Organization’s must have a complete inventory of all SaaS applications being used with continuous monitoring to detect new applications that are onboarded. The discovery must cover every user across every device, managed or unmanaged, in any location. This first - and most critical - step is one that most companies struggle with.

SaaS Access Management

Identify all users that have a need to use a SaaS application and track, control, and manage their access to it. This control must cover every device, managed or unmanaged, in any location. Without the previous discovery capability, controlling access to the universe of SaaS applications becomes impossible. 

Once these two elements are in place, a SaaS security platform can own and manage the authentication for all SaaS applications. The employee has no actual need to know what their password is, because authentication is managed and updated by the SaaS security platform. This process now becomes automated, resulting in passwords that are strong, rotated regularly and never accidentally entered into a phishing page by the employee. If Hubspot had this in place, they may have avoided their recent breach. 

Grip SaaS Security Platform–Designed for the Age of SaaS

Grip Security was founded with the belief that the use of SaaS applications will continue to grow exponentially, providing immeasurable value to the business world. SaaS adoption has become prolific and individual users can provision themselves as they need to, sometimes by

bypassing any security controls and expanding the SaaS sprawl most enterprises have today. Security teams and decision makers are left with very few mitigation and management measures to ensure that these benefits coexist with a strong SaaS security posture. This seems like an increasingly difficult task, for which a reasonable security solution has yet to be found. 

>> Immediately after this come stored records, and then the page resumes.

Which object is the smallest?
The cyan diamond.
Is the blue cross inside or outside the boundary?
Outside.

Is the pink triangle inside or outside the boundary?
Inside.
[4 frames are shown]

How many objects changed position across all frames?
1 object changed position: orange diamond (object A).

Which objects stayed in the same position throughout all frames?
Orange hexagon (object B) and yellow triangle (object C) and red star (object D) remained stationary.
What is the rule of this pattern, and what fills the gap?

Rather than taking the legacy framework and trying to adapt it to the age of SaaS, Grip Security took a fundamentally different approach. Our SaaS Security does not rely on a network, the usage of managed devices, an agent, or the user to religiously follow a set of policies–because experience has shown that they will not do so. Our flagship platform takes the responsibility away from the individual user, automates the entire process and excels at the two critical components of SaaS security: Discovery and Access Management. 

SaaS Application Discovery (Sanctioned, Unsanctioned, and Shadow SaaS):

Grip leverages a proprietary method that discovers all organizational SaaS applications (past and present). This discovery capability is not limited to those applications that are currently being used by existing employees, but allows detection of Shadow SaaS or zombie SaaS– applications that are active but regularly used by current or former employees. It is the most complete SaaS discovery capability in the industry. 

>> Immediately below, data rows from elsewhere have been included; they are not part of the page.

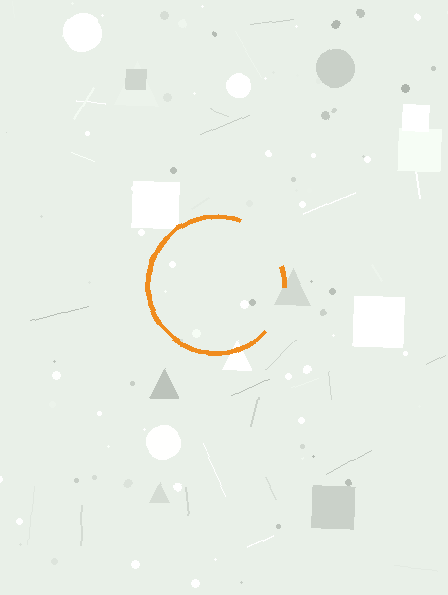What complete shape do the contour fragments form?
The contour fragments form a circle.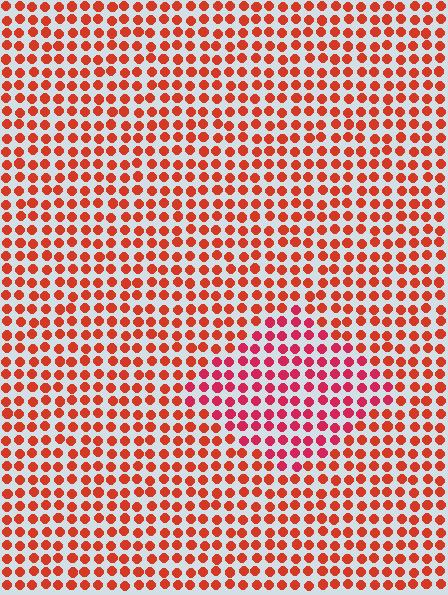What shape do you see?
I see a diamond.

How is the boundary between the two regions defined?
The boundary is defined purely by a slight shift in hue (about 25 degrees). Spacing, size, and orientation are identical on both sides.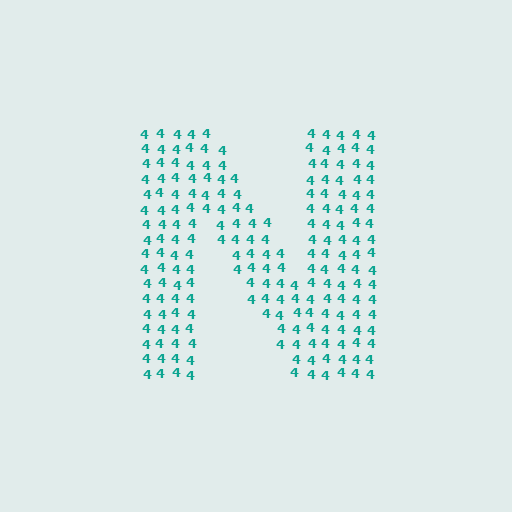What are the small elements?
The small elements are digit 4's.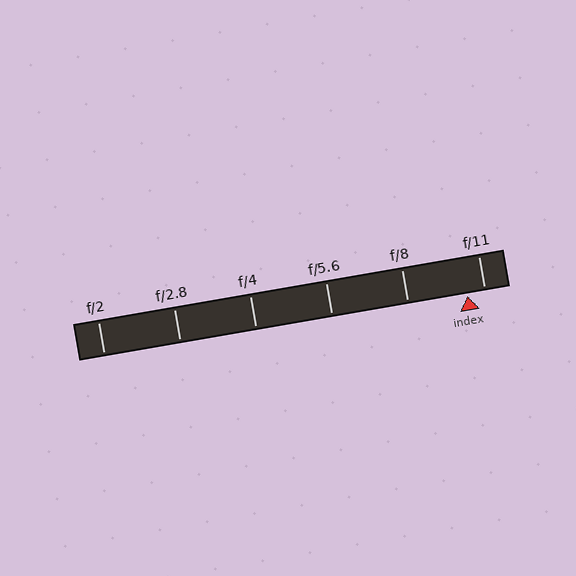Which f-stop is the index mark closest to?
The index mark is closest to f/11.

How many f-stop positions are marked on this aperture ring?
There are 6 f-stop positions marked.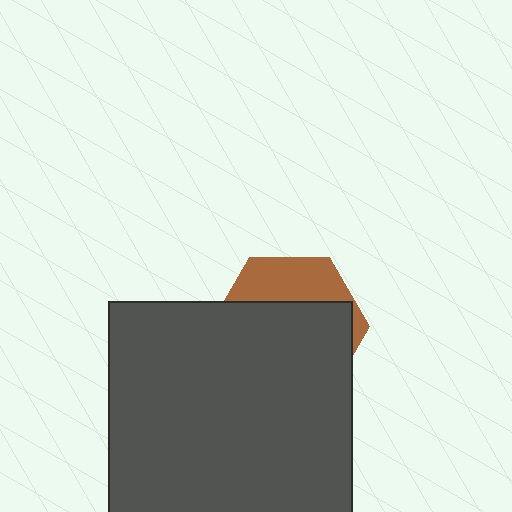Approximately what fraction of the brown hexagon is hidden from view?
Roughly 69% of the brown hexagon is hidden behind the dark gray square.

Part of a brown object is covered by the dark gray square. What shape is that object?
It is a hexagon.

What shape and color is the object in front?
The object in front is a dark gray square.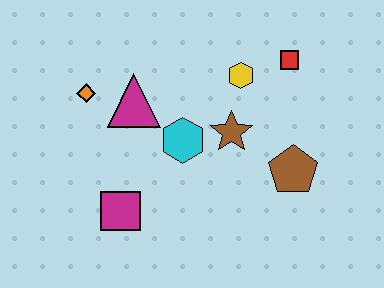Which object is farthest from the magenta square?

Access Management (Automated Offboarding, One-Click Remediation)

Once the organization’s SaaS applications are discovered, Grip’s platform assesses their risk, identifies the owner/administrator of the application, and provides telemetry on how often the application is being used. Our platform provides security teams with the capability to control access to the application and revoke access to one or more applications depending on the user’s role or employment status, thereby ensuring that all active SaaS has a verified owner, authorized access, and comprehensive security oversight.  

By taking a completely fresh and innovative approach, Grip Security delivers the best SaaS security platform in the industry while maintaining the business benefits of SaaS enterprises are seeking.